O empréstimo foi efetivado em abril do ano passado, no valor de R$ 9.740,35, mediante depósito em conta corrente da requerente.
Após um ano de pagamento, a autora entrou em contato com o banco a fim de verificar o valor remanescente da dívida e a possibilidade de antecipação de parcelas no fito de quitação e, para sua ingrata surpresa, o atendente informou que a modalidade contratada era amortização via RMC e não empréstimo pessoal consignado e que, por esta razão, não haveria como antecipar parcelas e alcançar a quitação em uma só vez.
Este serviço jamais foi contratado pela autora da ação, já que contratou empréstimo pessoal consignado, como já fez outras diversas vezes com instituições bancárias diferentes, nunca tendo enfrentado este tipo de situação negativamente surpreendente...
Aliás, não seria crível que a parte autora optasse por contratar empréstimo via cartão de crédito, cujas condições são bem menos favoráveis do que às do contrato de empréstimo consignado, sem que sequer tenha utilizado tal cartão...
O Banco Réu agiu com má-fé, enganou a autora no intuito de lhe aplicar os juros praticados na modalidade de RMC (cartão), posto que muito superiores aos praticados no empréstimo consignado “normal”, o que gera maior lucro ao Réu e desvantagem excessiva a parte Autora, que nunca consegue atingir o pagamento principal, vivendo em uma roda viva extremamente prejudicial à requerente.
Infração descarada do art. 52 do CDC cometida pelo banco réu, absurdamente...
No intuito, então, de tentar pagar a dívida principal, à autora foi oferecido “passar” a dívida para empréstimo pessoal consignado (como ela acreditou ter contratado desde o início), passando, então, a pagar, além do que já havia pago durante um ano (tabela 1), mais 58 parcelas de R$ 456,61 a fim de quitar o débito.

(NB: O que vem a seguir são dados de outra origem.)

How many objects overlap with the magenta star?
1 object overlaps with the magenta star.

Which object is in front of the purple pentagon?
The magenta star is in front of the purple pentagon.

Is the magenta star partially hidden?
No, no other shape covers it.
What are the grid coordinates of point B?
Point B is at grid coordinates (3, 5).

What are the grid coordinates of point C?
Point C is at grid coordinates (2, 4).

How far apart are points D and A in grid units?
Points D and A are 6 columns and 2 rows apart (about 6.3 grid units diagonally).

Temos, pois, que abatidos os valores pagos por doze meses (mais de R$ 6.000,00), o saldo devedor atualizado versaria em torno de R$ 6.735,23, mas, segundo o banco réu, é, absurdamente, R$ 26.483,61, a serem usurpados da requerente em parcelas que perdurarão por quase cinco anos.

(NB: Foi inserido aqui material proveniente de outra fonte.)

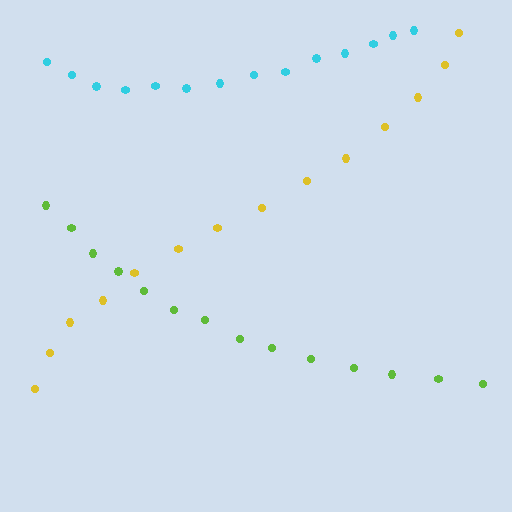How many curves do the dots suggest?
There are 3 distinct paths.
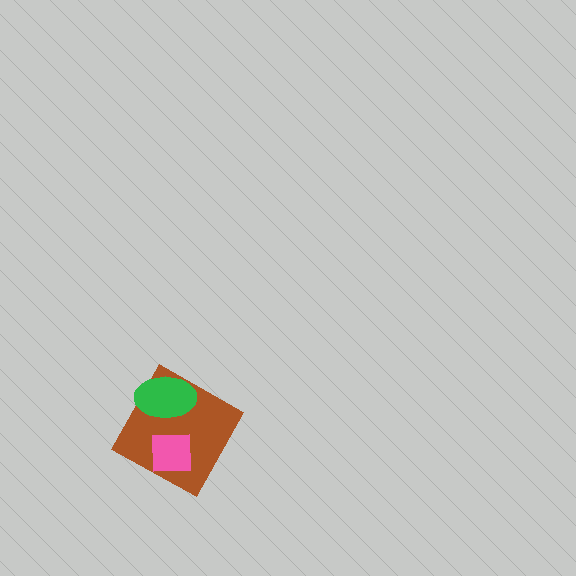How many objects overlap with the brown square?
2 objects overlap with the brown square.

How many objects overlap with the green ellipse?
1 object overlaps with the green ellipse.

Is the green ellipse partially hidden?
No, no other shape covers it.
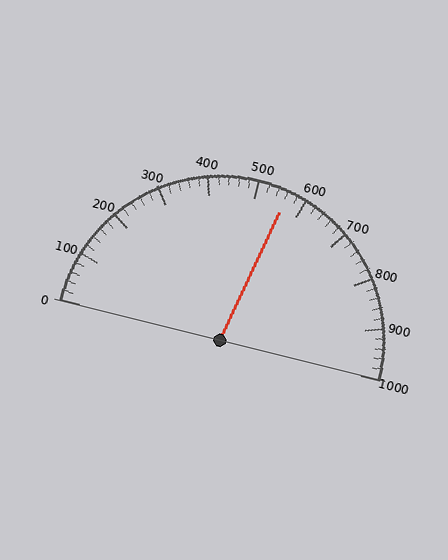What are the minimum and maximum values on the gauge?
The gauge ranges from 0 to 1000.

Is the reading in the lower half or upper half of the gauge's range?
The reading is in the upper half of the range (0 to 1000).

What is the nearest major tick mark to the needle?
The nearest major tick mark is 600.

Pelo banco réu, temos o seguinte e absurdo cenário: Quase o dobro do principal apenas em juros, sem qualquer abatimento das doze parcelas já pagas de quase R$ 500,00 cada.

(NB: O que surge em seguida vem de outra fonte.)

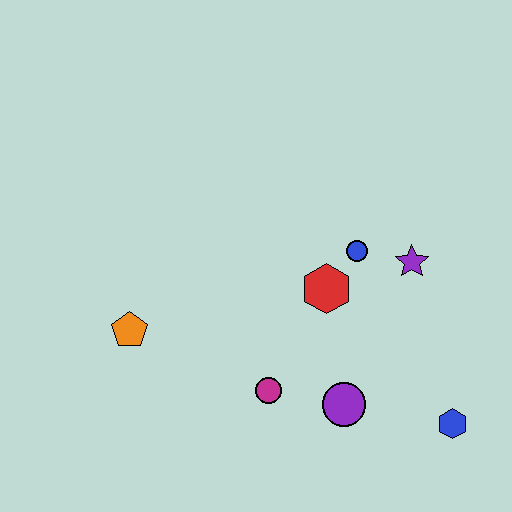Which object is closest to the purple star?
The blue circle is closest to the purple star.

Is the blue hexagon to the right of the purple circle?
Yes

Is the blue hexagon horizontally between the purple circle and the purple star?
No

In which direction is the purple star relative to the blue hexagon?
The purple star is above the blue hexagon.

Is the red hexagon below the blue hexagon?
No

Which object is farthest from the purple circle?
The orange pentagon is farthest from the purple circle.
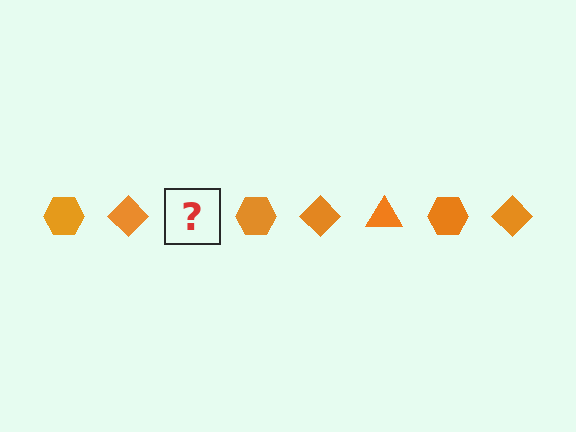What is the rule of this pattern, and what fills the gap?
The rule is that the pattern cycles through hexagon, diamond, triangle shapes in orange. The gap should be filled with an orange triangle.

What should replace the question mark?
The question mark should be replaced with an orange triangle.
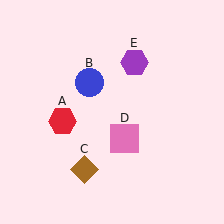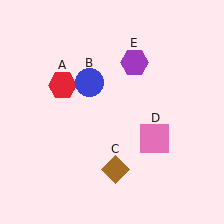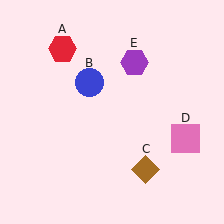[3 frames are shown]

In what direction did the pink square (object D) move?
The pink square (object D) moved right.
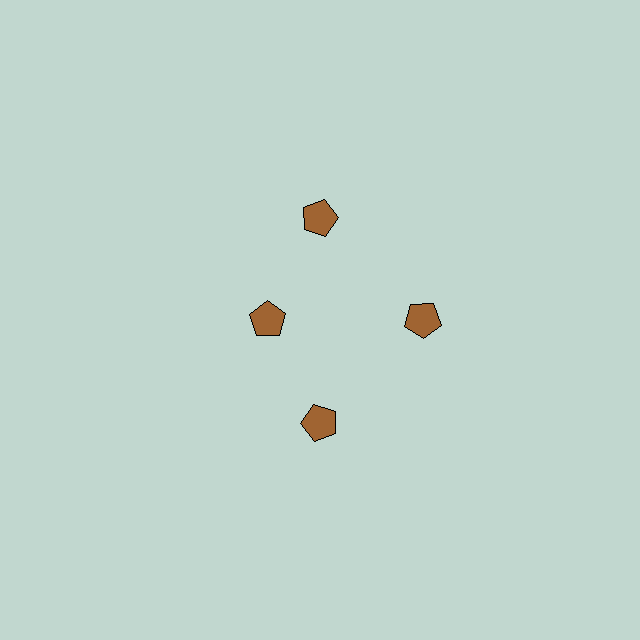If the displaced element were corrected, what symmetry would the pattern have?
It would have 4-fold rotational symmetry — the pattern would map onto itself every 90 degrees.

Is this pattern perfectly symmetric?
No. The 4 brown pentagons are arranged in a ring, but one element near the 9 o'clock position is pulled inward toward the center, breaking the 4-fold rotational symmetry.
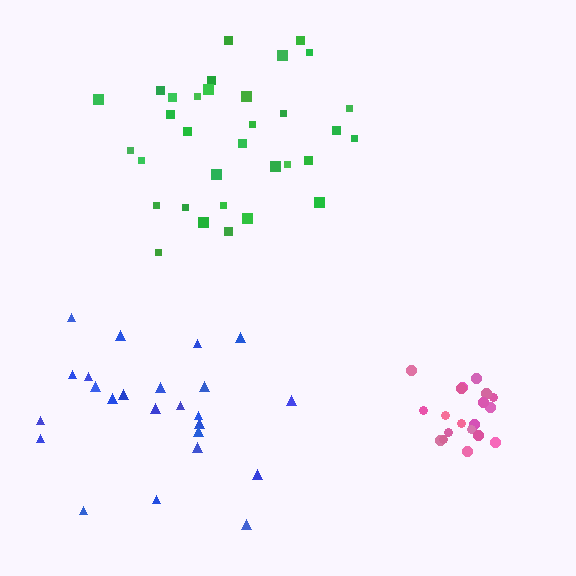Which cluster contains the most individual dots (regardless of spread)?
Green (33).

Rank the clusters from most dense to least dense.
pink, green, blue.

E isto é comprovado através do e-mail e anexo, juntados com a presente inicial, em que o banco informa a dívida remanescente da autora “a ser renegociada” neste ano, isto é, após mais de um ano de pagamentos mensais, é, pasme, superior ao valor inicial, absurdamente!!
Além disso, nesta absurda renegociação o banco aplicou uma taxa mensal de mais de 6,6% a.m.
Vejamos:
Em comparação à taxa média do Banco Central para operações deste tipo (25467 - Taxa média mensal de juros das operações de crédito com recursos livres - Pessoas físicas – Crédito pessoal consignado para trabalhadores do setor público) e neste período, balizador, pois, dos negócios bancários, verifica-se indiscutível discrepância entre o valor devido (tabela 2) mensalmente nas 58 parcelas ajustadas (R$ 148,62 – taxa de 1,30% a.m.) e a cobrada pelo banco (R$ 456,61 – taxa de 6,61% a.m.).
Note-se que o banco pratica taxas superiores a 500% em referência à média utilizada pelo BACEN, razão pela qual a Autora vem a juízo postular a revisão judicial dos contratos mencionados e cujos documentos não se possui, restaurando o equilíbrio das partes.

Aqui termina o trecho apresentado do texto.